Comme à chaque fois que je fais ou que je participe à une soirée, j'ai sans doute bu plus que de raison, sans pour autant perdre mon self control ni être malade. Le seul problème c'est que mon ordintaur était allumé et que sans que je me souvienne vraiment comment j'en suis arrivé à parler de ça, je me suis retrouvé à dire que j'avais des photos de mon sexe en érection dans l'ordinateur. Du coup, l'un de mes amis présent, qui sait que je n'ai pas besoin d'être encouragé pour faire ce genre de conneries (tout au plus ai-je besoin d'être un peu provoqué, la provocation revenant finalement à me cautionner dans les faits) m'a demandé de lui montrer cette photo, ce que j'ai fait, l'alcool et l'"excitation" aidant. Sur le coup, je me suis rendu compte de ce que je faisais et même si l'ébriété a aidé, je crois que même à jeûn, je l'aurais fait quand même. Avec le recul, je me dis que peut-être, certains ont été choqués même s'ils me connaissent. Je ferai un sondage pour vérifier mais il faut vraiment que j'apprenne à me fixer des limites.
Ce qui m'a fait très plaisir, c'est que la plupart des invités sont partis après l'heure du dernier métro, ce qui me fait dire qu'ils avaient plaisir à être là. Je comprends que la contrainte de transports soit réelle mais il faut reconnaître que lorsque l'on habite Paris et que l'on a un minimum de moyens, le fait de prendre un taxi pour rentrer d'une soirée ne représente pas un débours insurmontable. Chacun fait comme il veut mais j'étais ravi que les invités s'éternisent un peu. Il y a même un invité qui a dormi avec moi, ce qui ne m'a pas déplu. Les amis présents vendredi soir savent de qui il s'agit et pour ceux qui liront ce blog, je précise que l'on a fait que des bisous et des petits câlins, rien de méchant.

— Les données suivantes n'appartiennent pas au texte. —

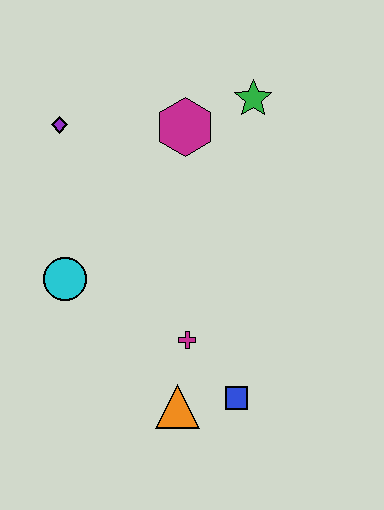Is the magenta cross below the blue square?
No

Finalement, le moins sympa quand on organise une soirée chez soi, c'est le lendemain. On se lève dans un appartement en assez grand désordre, avec une montagne de vaisselle et de rangement à faire parce que forcément, la veille, on était trop bourré et / ou trop fatigué pour le faire. Du coup, ça prend du temps et ça a un côté un peu déprimant parce que l'on passe, après une simple nuit de transition d'un appartement animé et plein de gens sympas, à un appartement tout vide dans lequel on se sent tout d'un coup bien seul, le désordre étant la seule trace matérielle de la bonne soirée que l'on a passée la veille. Et puis, la raclette, c'est sympa mais ça vous laisse une odeur dans l'appart', je ne vous raconte pas. Enfin, le dernier point noir à signaler c'est la nourriture qui reste (les bouteilles de vin ont été terminées, je vous rassure!), entre les gâteaux apéros, la charcuterie, les patates et la tarte aux fraises. Je me retrouve donc à manger plus que de raison pour ne pas être contraint de jeter et de gâcher toute cette nourriture.

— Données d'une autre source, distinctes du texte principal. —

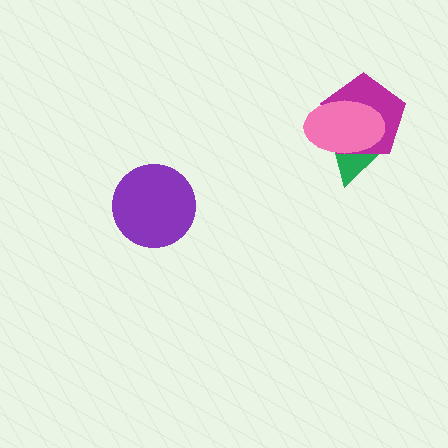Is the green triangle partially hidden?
Yes, it is partially covered by another shape.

En me relisant, j'ai l'impression de brosser un tableau sombre de cette soirée alors que j'ai passé un excellent moment. Je prends de plus en plus de plaisir à recevoir mes amis à dîner, je crois que cela renforce nos liens et nous permet de partager des moments privilégiés. J'ai en tout cas compris que 10 convives dans mon appartement était matériellement un maximum. Vivement la prochaine Blueco's party!